Applications
Wheal and Flare Response
The wheal and flare response (WFR) is the common reference to the triple response described by Lewis (Lewis, 1926): erythema, at site of injury, a spreading flare in the surrounding skin followed by pallor around the centre, as oedema develops, due to leaking capillaries.
Wheal and flare can be induced by local introduction of histamine into the skin by lancet, intra-dermal injection or by micro-dialysis. Laser Doppler imaging (LDI) aids the investigation of mechanisms of WFR and treatments that inhibit it (Denham, 2004).
Laser Doppler and Speckle Contrast Imaging
The microvascular blood flow response is most graphically visualised by laser Doppler Imaging (Clough and Church, 2002) or Speckle imaging (Clough et al, 2006). The dynamic evolution of the response is best observed with the moorLDLS2 or the moorFLPI imagers.
With laser Doppler monitoring the observed responses will be site dependent; a central point will indicate a flare of reduced duration (due to wheal formation) than more distal positions.
Methods
The forearm is a common test site. This region is traversed by underlying veins; the blood flow in these can distort laser Doppler assessments of microvascular blood flow so it is important to select regions of interest that avoid veins. Speckle imaging with the moorFLPI is not affected by underlying veins (except from very thin skin of the very young or elderly) so it will be the method of choice for WFR assessments.
To enable later, accurate assessment of flare area, skin should be marked with black dots separated by 2cm, e.g. using a surgical marker pen).

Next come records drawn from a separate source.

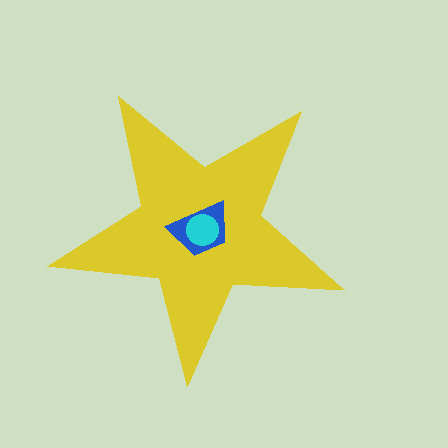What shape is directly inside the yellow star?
The blue trapezoid.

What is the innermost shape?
The cyan circle.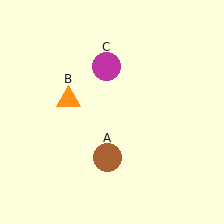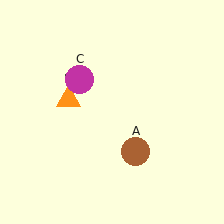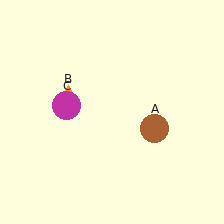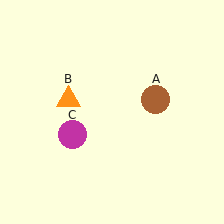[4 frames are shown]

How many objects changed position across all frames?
2 objects changed position: brown circle (object A), magenta circle (object C).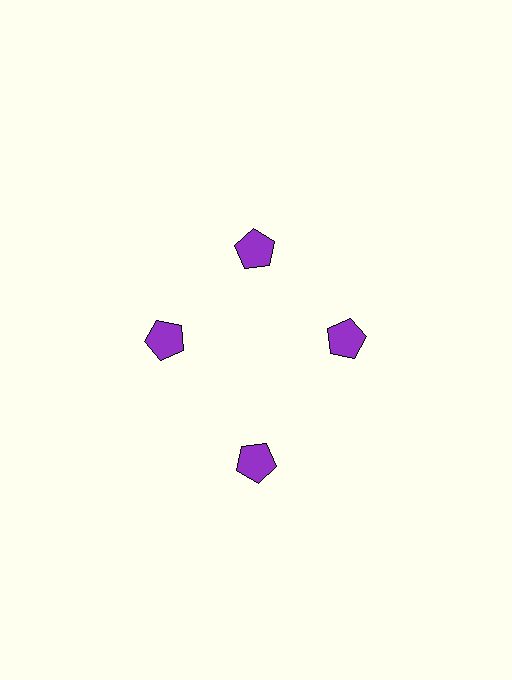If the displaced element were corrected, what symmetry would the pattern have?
It would have 4-fold rotational symmetry — the pattern would map onto itself every 90 degrees.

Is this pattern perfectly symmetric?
No. The 4 purple pentagons are arranged in a ring, but one element near the 6 o'clock position is pushed outward from the center, breaking the 4-fold rotational symmetry.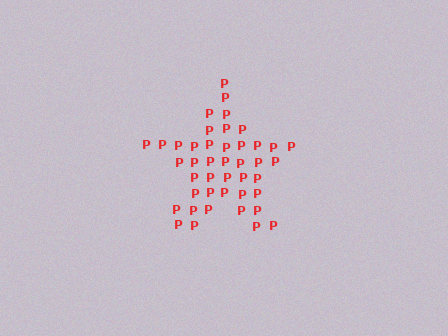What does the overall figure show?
The overall figure shows a star.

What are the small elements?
The small elements are letter P's.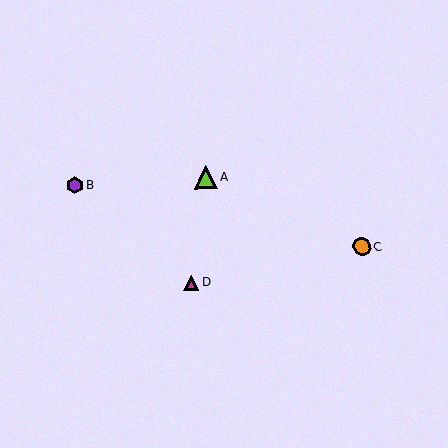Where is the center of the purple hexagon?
The center of the purple hexagon is at (75, 185).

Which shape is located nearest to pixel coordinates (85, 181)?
The purple hexagon (labeled B) at (75, 185) is nearest to that location.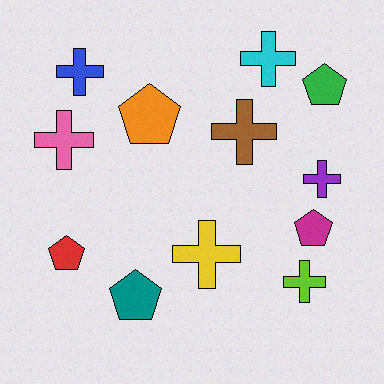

The histamine should be introduced near the centre position between the marker dots. An area of at-least 5cm x 5cm (2” x 2”) should be scanned so that the whole of the flare area can be visualised (depending on dose – take care not to use excess dose, the response ‘seen’ by moorFLPI is much larger than can be seen by eye!).
Analysis
On image review, the flare area can be calculated from the number of image pixels that are significantly greater than the baseline skin blood flow. Baseline skin blood flow is assessed by defining a region of interest (ROI); the software is then used to calculate the average flux, the standard deviation (SD) and other basic statistics. This is used to calculate a level to define flare; e.g. 2 x baseline or baseline + 2 x SD. The area is then derived using either the Histogram function or the Cut-below and statistics functions
The speed of flare development can be assessed by using the software to graph the average flux within up to 16 user-defined regions. Data can be imported to spreadsheet software for further analysis.
References
Clough GF and Church MK. Vascular Responses in the Skin: an Accessible Model of Inflammation News Physiol Sci, 2002, 17: 170-174
Clough G F, Church M K, Gush RJ, Lillington S, Somers MCS, Boggett DM
Propagation of the Vasodilator Response assessed by Full-field Laser Doppler Perfusion Imaging (FLPI): a new, fast tissue blood flow imaging technique. ESM, 2006.
Denham KJ, Boutsiouki P, Clough G F and Church MK. Comparison of the effects of desloratadine and levocetirizine on histamine-induced wheal, flare and itch in human skin. Inflamm. res. 2003; 52; 1–4
Lewis T. Vascular reactions of the skin to injury. I. Reaction to stroking; urticaria factitia. Heart,
1924, 11, 119.
Lewis, T: Local Means of Producing the Triple Response in the Blood Vessels of Human Skin and their Responses, Chapter 4. 1927 London: Shaw & Son, p 46–64.